The Four Buddhist Foundations of Mindfulness
The Power of Being Present: The Four Buddhist Foundations of Mindfulness
with Jerry Webster
Wednesday evenings, June 14-28 & July 12 (No Class July 5th)
6:30 PM – 8:30 PM
Course Fee: $80
This is a course on mindfulness. It is not about becoming a Buddhist, but rather searching into the very techniques which Gotama Buddha employed over 3,000 years ago. Well, it worked for him, and it has worked for many people since him in a variety of spiritual traditions. This is not a religious course, but it is about working with techniques that will allow one to enter one’s life more fully.
One often hears that one enters a meditation course to learn to relax. Although relaxing is often one of the byproducts of Buddhist meditation, the true purpose is to be present in one’s life more fully, being present on the spot rather than being riveted about according to one’s hopes and fears. It is about being open to whatever arises in one’s life on the spot. One could say that a goal is to be present to whatever comes up in one’s life. It is only by living in the present that one can truly live one’s life. Meditation is making friends with oneself and developing compassion towards others.
A NOTE ABOUT AN OPTIONAL COURSE TEXT:
Mindfulness in Action: Making Friends with Yourself through Meditation by Chogyam Trungpa is not a required text, but it is good background reading for the course. This book will be available at a discounted rate at Curious Iguana in Downtown Frederick.

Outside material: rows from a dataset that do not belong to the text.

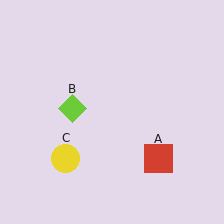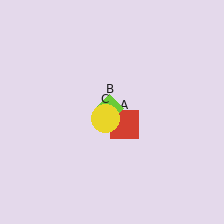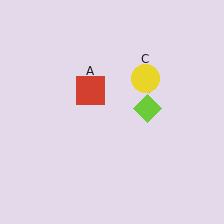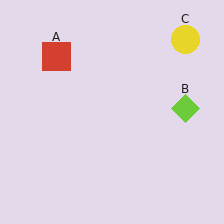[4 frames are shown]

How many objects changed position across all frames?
3 objects changed position: red square (object A), lime diamond (object B), yellow circle (object C).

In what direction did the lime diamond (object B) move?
The lime diamond (object B) moved right.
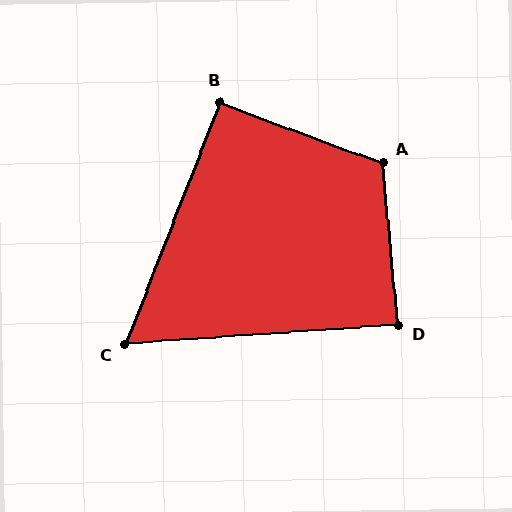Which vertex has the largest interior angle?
A, at approximately 115 degrees.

Introduction to Mindfulness Course Schedule
Each week participants will be introduced to a new foundation of Mindfulness. Meditation practice between classes is highly encouraged. It is an easy practice—just being—but as in any practice, one has to practice to learn what one is doing. We do offer cushions and chairs as seating options. Tea and water are also provided.

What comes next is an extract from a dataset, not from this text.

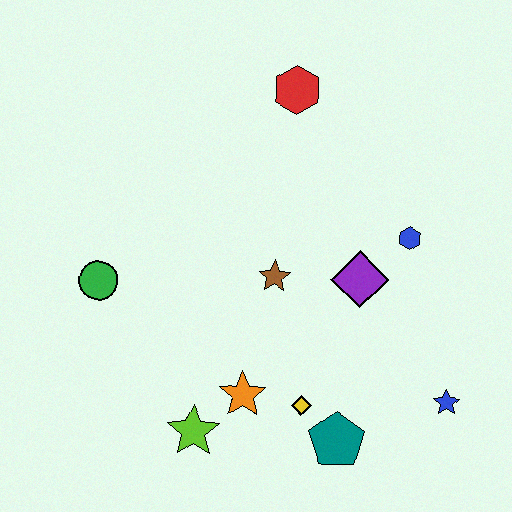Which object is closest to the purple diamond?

- Week 1: Mindfulness of Body: It is learning to relax into one’s body. We are not simply talking heads.
- Week 2: Mindfulness of Survival: We breathe. We use our breath to remain in the present. Our breath is always there until it isn’t.
- Week 3: Mindfulness of Effort: There has to be a light effort to open awareness. Yes, it is more than being a couch potato.
- Week 4: Mindfulness of Mind: Now or Not Now or Now. We can awake with precision to all aspects of our life.